Re: [PATCH v2 1/9] KVM: x86: Add AMD SEV specific Hypercall3

From: Sean Christopherson
Date: Mon Dec 07 2020 - 15:42:48 EST


On Sun, Dec 06, 2020, Paolo Bonzini wrote:
> On 03/12/20 01:34, Sean Christopherson wrote:
> > On Tue, Dec 01, 2020, Ashish Kalra wrote:
> > > From: Brijesh Singh <brijesh.singh@xxxxxxx>
> > >
> > > KVM hypercall framework relies on alternative framework to patch the
> > > VMCALL -> VMMCALL on AMD platform. If a hypercall is made before
> > > apply_alternative() is called then it defaults to VMCALL. The approach
> > > works fine on non SEV guest. A VMCALL would causes #UD, and hypervisor
> > > will be able to decode the instruction and do the right things. But
> > > when SEV is active, guest memory is encrypted with guest key and
> > > hypervisor will not be able to decode the instruction bytes.
> > >
> > > Add SEV specific hypercall3, it unconditionally uses VMMCALL. The hypercall
> > > will be used by the SEV guest to notify encrypted pages to the hypervisor.
> >
> > What if we invert KVM_HYPERCALL and X86_FEATURE_VMMCALL to default to VMMCALL
> > and opt into VMCALL? It's a synthetic feature flag either way, and I don't
> > think there are any existing KVM hypercalls that happen before alternatives are
> > patched, i.e. it'll be a nop for sane kernel builds.
> >
> > I'm also skeptical that a KVM specific hypercall is the right approach for the
> > encryption behavior, but I'll take that up in the patches later in the series.
>
> Do you think that it's the guest that should "donate" memory for the bitmap
> instead?

No.
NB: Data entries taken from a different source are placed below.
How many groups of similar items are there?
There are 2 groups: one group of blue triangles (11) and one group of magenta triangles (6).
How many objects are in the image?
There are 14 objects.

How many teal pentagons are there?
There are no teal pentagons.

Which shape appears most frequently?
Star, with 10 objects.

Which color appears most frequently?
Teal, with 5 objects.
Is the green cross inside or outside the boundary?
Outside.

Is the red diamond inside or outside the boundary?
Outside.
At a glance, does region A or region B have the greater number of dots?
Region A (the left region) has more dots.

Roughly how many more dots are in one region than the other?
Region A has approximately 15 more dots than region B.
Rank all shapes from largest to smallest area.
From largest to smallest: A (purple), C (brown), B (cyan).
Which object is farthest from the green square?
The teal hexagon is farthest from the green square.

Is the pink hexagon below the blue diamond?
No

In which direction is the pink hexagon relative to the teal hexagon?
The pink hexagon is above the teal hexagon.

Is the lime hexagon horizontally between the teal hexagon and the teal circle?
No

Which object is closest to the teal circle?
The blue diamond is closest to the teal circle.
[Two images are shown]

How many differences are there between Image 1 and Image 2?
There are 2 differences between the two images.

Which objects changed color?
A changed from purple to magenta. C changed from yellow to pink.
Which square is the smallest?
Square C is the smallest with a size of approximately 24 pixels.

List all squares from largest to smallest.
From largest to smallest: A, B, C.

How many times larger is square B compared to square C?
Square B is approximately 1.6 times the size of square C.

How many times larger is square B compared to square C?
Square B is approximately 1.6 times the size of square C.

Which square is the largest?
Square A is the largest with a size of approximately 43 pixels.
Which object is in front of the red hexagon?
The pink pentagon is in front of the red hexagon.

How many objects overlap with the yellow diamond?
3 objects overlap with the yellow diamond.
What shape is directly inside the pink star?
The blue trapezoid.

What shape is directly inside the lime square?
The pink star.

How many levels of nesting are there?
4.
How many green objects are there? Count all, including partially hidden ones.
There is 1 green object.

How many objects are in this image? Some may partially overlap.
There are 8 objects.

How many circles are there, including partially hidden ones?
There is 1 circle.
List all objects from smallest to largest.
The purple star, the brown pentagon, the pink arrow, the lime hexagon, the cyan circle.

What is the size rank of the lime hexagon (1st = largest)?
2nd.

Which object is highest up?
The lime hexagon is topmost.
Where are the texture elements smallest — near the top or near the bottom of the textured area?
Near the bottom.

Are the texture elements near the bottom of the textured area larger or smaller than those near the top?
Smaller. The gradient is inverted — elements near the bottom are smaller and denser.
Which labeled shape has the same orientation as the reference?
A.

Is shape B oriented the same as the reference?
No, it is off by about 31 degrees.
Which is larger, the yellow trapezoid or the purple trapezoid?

Two things I'd like to explore:

1. Making the hypercall to announce/request private vs. shared common across
hypervisors (KVM, Hyper-V, VMware, etc...) and technologies (SEV-* and TDX).
I'm concerned that we'll end up with multiple hypercalls that do more or
less the same thing, e.g. KVM+SEV, Hyper-V+SEV, TDX, etc... Maybe it's a
pipe dream, but I'd like to at least explore options before shoving in KVM-
only hypercalls.

2. Tracking shared memory via a list of ranges instead of a using bitmap to
track all of guest memory. For most use cases, the vast majority of guest
memory will be private, most ranges will be 2mb+, and conversions between
private and shared will be uncommon events, i.e. the overhead to walk and
split/merge list entries is hopefully not a big concern. I suspect a list
would consume far less memory, hopefully without impacting performance.